Copyright Notice
This text is copyright by CMP Media, LLC, and is used with their permission. Further distribution or use is not permitted.This text has appeared in an edited form in Perl Journal magazine. However, the version you are reading here is as the author originally submitted the article for publication, not after their editors applied their creativity.
Please read all the information in the table of contents before using this article.
![]() |
Download this listing! | ![]() |
![]() |
![]() |
Perl Journal Column 02 (Jun 2003)
[Suggested title: ``Cleaning up your HTML (part 1)'']

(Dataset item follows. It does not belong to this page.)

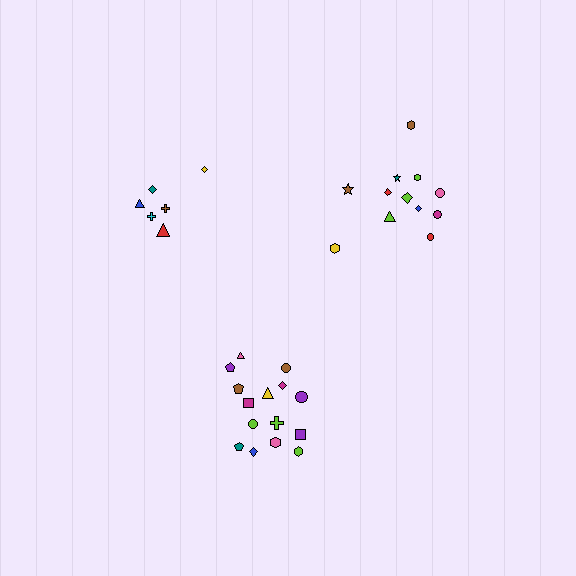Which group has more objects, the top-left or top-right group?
The top-right group.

The simplicity of HTML is sometimes deceiving. Sure, it's pretty easy
for your average Perl hacker to set up a web-based bulletin board
system, allowing people to come along and write comments. It's even
tempting to allow those comments to contain HTML, rather than being
escaped into monospaced <pre>
purgatory. But ``there be dragons
there'', as the old maps used to say.
The problem is that arbitrary HTML permits arbitrary activities being triggered by merely visiting the site, thanks to these fancy scriptable browsers. As reported in the security journals, these attacks are generally known as ``cross-site scripting''. They usually come in the form of a JavaScript chunk embedded in a webpage where at least part of the content can be controlled by arbitrary visitors, such as a guestbook or a web-based message system. Left unchecked, such attacks can unknowingly leak a person's credentials (such as cookies) to the bad guys, and that can lead to some pretty bad stuff.
Even without the issue of cross-site scripting, we still have to watch out for arbitary HTML and JavaScript that can trigger browser bugs, which can again lead to denial-of-service attacks or usurped credentials. While keeping up with the latest browser release usually prevents this, most people I know don't upgrade at the first notice, leading to a vulnerability window.

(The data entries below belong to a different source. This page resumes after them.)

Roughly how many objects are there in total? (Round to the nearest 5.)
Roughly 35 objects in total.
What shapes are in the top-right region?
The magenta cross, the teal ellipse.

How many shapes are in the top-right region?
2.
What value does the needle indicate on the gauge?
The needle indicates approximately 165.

And then there's the just plain annoyances. People who put HTML ``start bold'' tags in without the end bold. Or worse yet, including a start comment marker without the matching end comment. This isn't always a malicious act: it could happen just as easily by accident.

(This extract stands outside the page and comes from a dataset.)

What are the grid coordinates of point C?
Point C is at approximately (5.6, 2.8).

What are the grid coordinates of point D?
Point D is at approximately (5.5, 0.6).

Because there's so many ways to go wrong, people tend to just forbid
all HTML, escape everything through an entity escaper, and leave it at
that. But how do you permit some ``safe'' HTML while being very careful
not to let ``dangerous'' HTML or comments into your code? For example,
what if inline images were deemed to be annoying? How do you ensure
that you are stripping all img
elements?
I've seen a few solutions to tidy up the HTML, usually based on a
series of regular-expression replacements (such as HTML::Sanitizer
in the CPAN). But these often fail to consider the matching-tag or
the implicit close-tag problems of HTML. For example, consider the
valid HTML of:
<table><tr><td><b>foo<td>bar</table>
In this case, the bolding really does end at the end of foo
, so
bar
should be rendered as unbolded. But to know that, you have to
know that the td
element closes off the previous td
element, and
therefore also the b
element as well. That's a bit hard to get
into the regular expressions.
One all-encompassing solution is HTML::TreeBuilder
from the CPAN.
This code understands the nesting and optional closing tags of HTML,
and wraps itself around HTML::Parser
to find the tags and other
syntax of an HTML document. Once we have a nice clean tree of
properly parsed and nested HTML elements, we merely need to walk
through the tree, throwing away the dangerous elements. As long as we
don't mangle the tree, we should get properly nested tags out of the
mix as well.
The problem with a solution based around HTML::TreeBuilder
is that
it is too expensive to use repeatedly (such as every time a page is
reloaded). While HTML::Parser
is pretty fast, HTML::TreeBuilder
has to build a lot of heavily connected heavy Perl objects, at least
one for every element of the tree. This kind of tree is slow to
create, and slow to discard, so a heavily hit website would be bogged
down in short order.
But, from the XML realm (of all places) comes another interesting
solution, in the form of XML::LibXML
, which is a wrapper around the
GNOME libxml2
parser. Although it can be a bit finicky to install,
many interesting things become possible once you've got it there.
The XML::LibXML
library can parse things in HTML mode, not just XML
mode. In HTML mode, missing close tags are automatically deduced,
HTML entities are optional and error-corrected, and quotes around
attribute values are optional. All of these would be fatal to a
normal XML parser. The result of an HTML parsing is an in-memory DOM
that can then be accessed with XPath or DOM APIs. The advantage is
that the DOM stays in the library (C code) side of the picture until
requested, rather than a bag of Perl objects.
In my time trials, regardless of whether the HTML file was small or
huge, an HTML parse with XML::LibXML
was 10 to 20 times faster
than the equivalent parse with HTML::TreeBuilder
. This is good
news, because most of the time is spent recognizing the data and
building the tree, so reducing that gives us a big win.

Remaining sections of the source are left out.